Culture, Sex & Gender

Gayest Person Ever on Art as Tikkun Olam

Joel DerfnerJoel Derfner, author of Swish: My Quest to Become the Gayest Person Ever, keeps a blog. (Who doesn’t?) In today’s post, he reflects on his parents’ work as civil rights and workers’ rights activists in light of his own life working in the arts.

So I grew up in an atmosphere in which working to make the world a better place (in Hebrew, tikkun olam—”the healing of the world”) wasn’t just a virtue; it was an imperative.
I am therefore somewhat ambivalent about having gone into the theater; in a way, the fact that I’m not in a third-world country working to create food distribution systems makes me feel like a moral failure. (When I’m at my most self-loathing, I say, “My parents secured black people the franchise, and I write pretty music that makes upper-middle-class white people feel nice.”)
But my self-loathing aside, the fact is that theater does have the power to inspire its audience to tikkun olam; actually, we seem to be getting closer to measurable evidence that it does. more

I’m a big proponent of the need for art, even (or perhaps especially) in times of crisis when art feels like the farthest thing from a priority. But can it be tikkun olam? Read the entire post and see if you’re convinced.

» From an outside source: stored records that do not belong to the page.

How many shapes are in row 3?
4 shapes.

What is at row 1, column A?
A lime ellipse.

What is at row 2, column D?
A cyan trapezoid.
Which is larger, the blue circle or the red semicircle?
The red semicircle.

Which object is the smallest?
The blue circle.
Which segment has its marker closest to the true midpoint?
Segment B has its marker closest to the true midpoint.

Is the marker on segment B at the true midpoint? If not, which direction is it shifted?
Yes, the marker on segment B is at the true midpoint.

3 thoughts on “Gayest Person Ever on Art as Tikkun Olam

  1. Ah. I read the post in full.
    I’m not sure if a play can be considered an instrument of tikkun olam but it sure can be a part of a larger movement that motivates people to want to change the world into a peaceful and ethical place for all of it’s inhabitants.

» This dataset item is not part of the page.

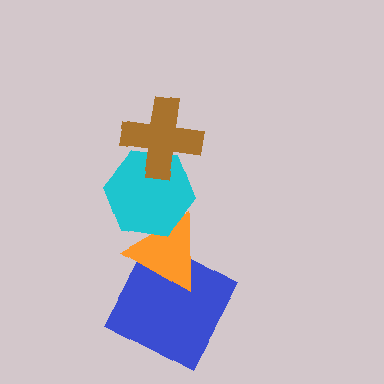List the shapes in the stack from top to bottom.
From top to bottom: the brown cross, the cyan hexagon, the orange triangle, the blue square.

  2. My ideas on the effectiveness on art as tikkun olam were completely changed by the Laramie Project. One of the creators wrote that when they heard about the murder of Matthew Shepherd, the theatre company asked what they could do. And they ended up by giving this amazing voice to everyone in Laramie, a living piece of art that was more than a documentary but an active attempt to heal. So many people that never felt this murder or others like it have cried because of that play.
    Art DOES something, does something real, and hopefully something reparative. Or at least it can.